I respect Don Berwick and Zeke Emanuel as smart, thoughtful and well intentioned policy folks. Yesterday in an Op-Ed in the WSJ they tried to position Obamacare as ‘market-friendly’. The audacity of positioning Obamacare as ‘market-friendly’ vs. the proposals of Romney/Ryan is just so outrageous that it can’t be allowed to stand without comment. They must be subscribing to the theory the bigger the lie they tell — the more likely it is for the public to believe it. From a quick scan of the online comments — at least they aren’t fooling the WSJ online readers.
One should really worry about the diagnosis and treatment plan from their physician when they either don’t see/acknowledge relevant facts or miscontrue the evidence to fit their preconceived notions, as is the case here. Let’s go through some missing facts/evidence:
- Medicare Part D — prescription drug benefits: the market based approach of multiple plans, with different prices/formularies competing – with the consumer able to choose the right fit for them — has been a huge success and been substantially more cost-effective than any CBO or CMS projection at the time.
- Medicare Advantage Plans: super popular with Medicare beneficiaries — over 12M+ enrollees. Again a program where the consumer chooses and the market is competing for their business. Oh wait — maybe they didn’t mention this because Obamacare takes a lot of money from this program. Furthermore — the whole point of MA plans is to encourage a focus on value (not volume) as they say they want (and I agree is critical — see prior post) — but just not in this ‘market-friendly’ approach.

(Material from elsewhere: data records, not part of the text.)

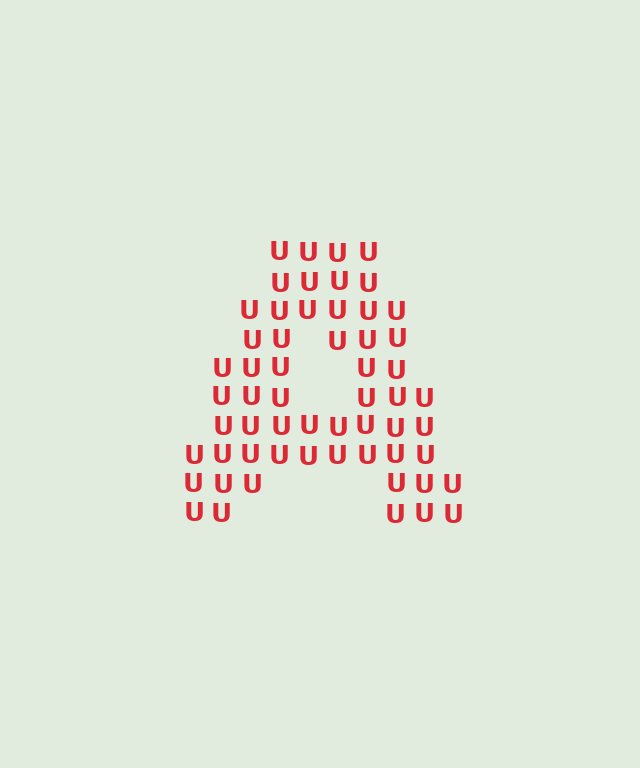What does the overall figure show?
The overall figure shows the letter A.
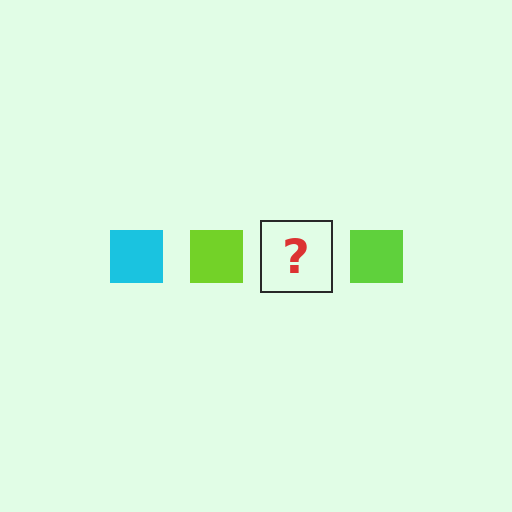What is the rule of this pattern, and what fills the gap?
The rule is that the pattern cycles through cyan, lime squares. The gap should be filled with a cyan square.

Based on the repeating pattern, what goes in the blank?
The blank should be a cyan square.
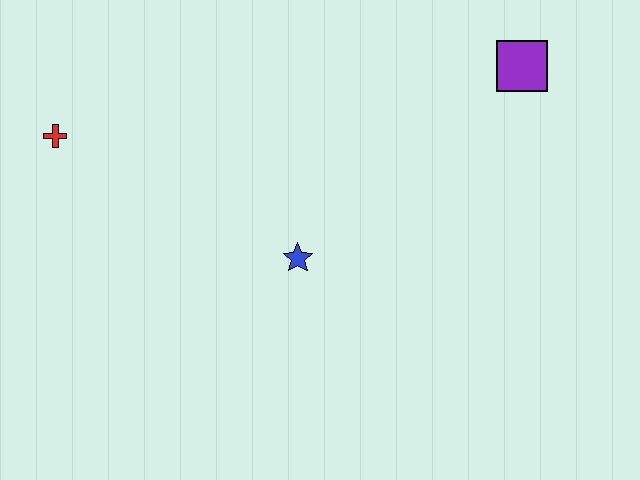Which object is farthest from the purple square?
The red cross is farthest from the purple square.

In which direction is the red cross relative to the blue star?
The red cross is to the left of the blue star.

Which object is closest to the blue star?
The red cross is closest to the blue star.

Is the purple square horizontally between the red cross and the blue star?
No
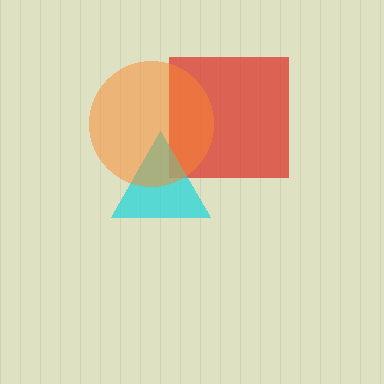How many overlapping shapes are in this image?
There are 3 overlapping shapes in the image.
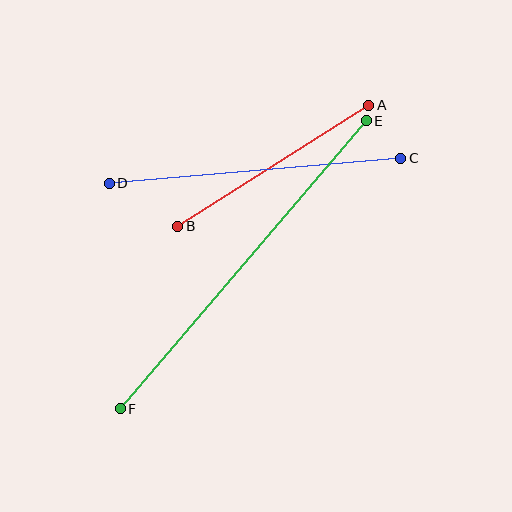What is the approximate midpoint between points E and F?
The midpoint is at approximately (243, 265) pixels.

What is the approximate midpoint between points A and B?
The midpoint is at approximately (273, 166) pixels.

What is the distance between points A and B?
The distance is approximately 226 pixels.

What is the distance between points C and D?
The distance is approximately 292 pixels.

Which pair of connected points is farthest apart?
Points E and F are farthest apart.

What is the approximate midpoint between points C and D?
The midpoint is at approximately (255, 171) pixels.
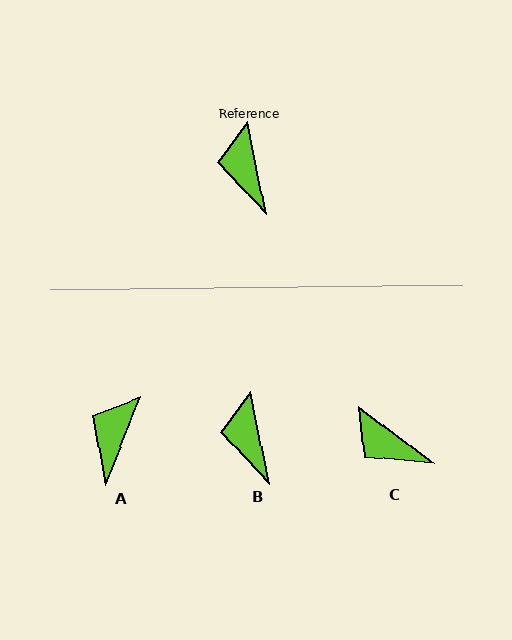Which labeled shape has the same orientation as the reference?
B.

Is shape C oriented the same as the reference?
No, it is off by about 42 degrees.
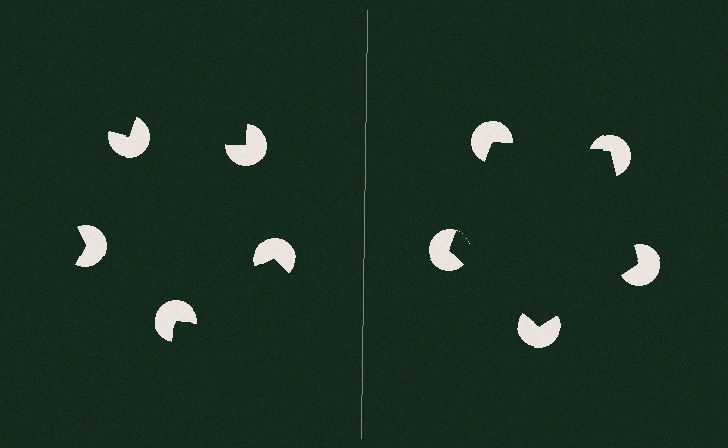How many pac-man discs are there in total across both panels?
10 — 5 on each side.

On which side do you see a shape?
An illusory pentagon appears on the right side. On the left side the wedge cuts are rotated, so no coherent shape forms.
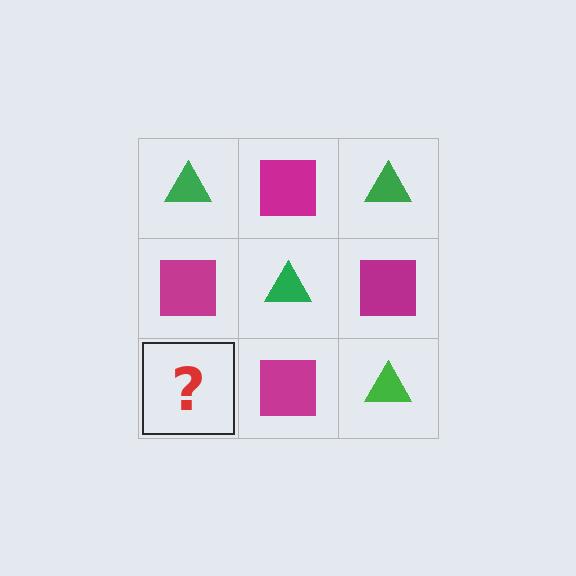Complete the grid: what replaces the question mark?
The question mark should be replaced with a green triangle.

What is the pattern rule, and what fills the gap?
The rule is that it alternates green triangle and magenta square in a checkerboard pattern. The gap should be filled with a green triangle.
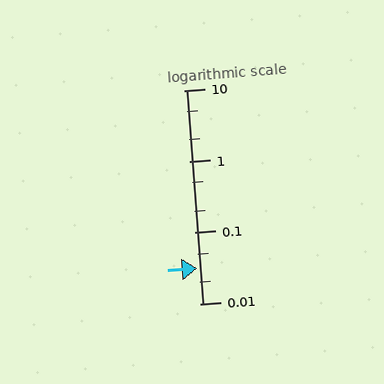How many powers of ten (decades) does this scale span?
The scale spans 3 decades, from 0.01 to 10.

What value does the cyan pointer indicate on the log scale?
The pointer indicates approximately 0.031.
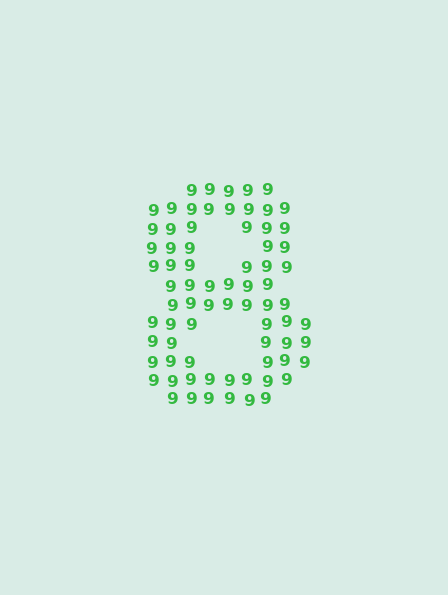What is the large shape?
The large shape is the digit 8.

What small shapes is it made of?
It is made of small digit 9's.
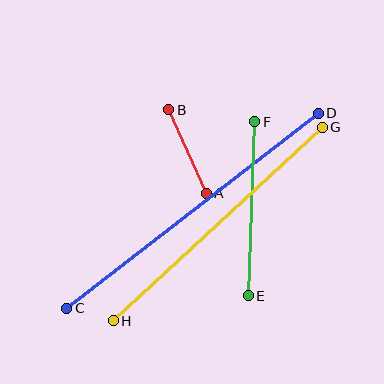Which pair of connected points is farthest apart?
Points C and D are farthest apart.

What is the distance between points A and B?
The distance is approximately 92 pixels.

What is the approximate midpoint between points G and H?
The midpoint is at approximately (218, 224) pixels.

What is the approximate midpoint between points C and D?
The midpoint is at approximately (193, 211) pixels.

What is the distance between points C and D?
The distance is approximately 318 pixels.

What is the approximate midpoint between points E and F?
The midpoint is at approximately (251, 209) pixels.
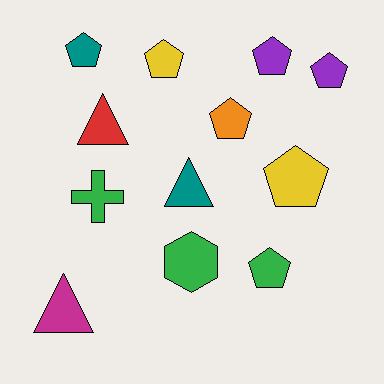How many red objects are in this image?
There is 1 red object.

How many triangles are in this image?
There are 3 triangles.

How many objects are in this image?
There are 12 objects.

- Their approach is totally top down (ever see a top down, centrally controlled market work?):
- support point 1 — administrative costs lower in CMS vs. private insurance — this is a total red-herring of comparing apples and oranges — but demonstrates clear bias to government centered
- support point 2 — experts have determined that ‘bundles of care’ is critical to payment reform and CMS will help determine what payment models will work. The rate of innovation will be determined by CMS and is again ‘expert-centered’ or government controlled. This isn’t the way most markets work well. Now — I accept that somehow CMS payments have to be reformed. Seems like ‘vouchers’ with consumers choosing and suppliers competing might be a lot more likely to succeed here — even if it is messier.
- support point 3 — IPAB. This is the epitome of government centered without accountability. I accept IPAB might be better than Congress in making recommendations on how to control costs — but to position it as ‘market-friendly’ and innovative — really?
- Ryan Voucher plan: the authors simply assert the Ryan voucher plan is “inadequate” and imply that throwing Medicare members on the ‘private market’ is inhumane….but provide no evidence (see first two facts above). They prefer one size fits all vs. consumers/suppliers interacting in a marketplace to figure it out and drive continuous improvement. The IOM recently released a report that estimated 33% of today’s health spend is waste and does not add to “value” in the form of better health outcomes — that is $750B in annual spend. Here is some evidence to suggest there is no credible reason today to say the ‘vouchers’ are inadequate. It is more like the Chicago Teachers Union saying vouchers and charter schools can’t work — despite all the evidence that they do in the communities that have tried them.
After 60 years of a largely single payer, government run system in England the Cameron government has proposed real reforms that would move their system to be way more ‘market-friendly’, innovative in health delivery and empowering of consumer choice than Obamacare. I prefer their treatment plan tothe authors.
We need a real political dialog in this country about the best framework to get more “value” from our health care expenditures — public and private. The framers and spin handlers of Obamacare did not stimulate that objective debate….which was a huge disappointment and a lost opportunity.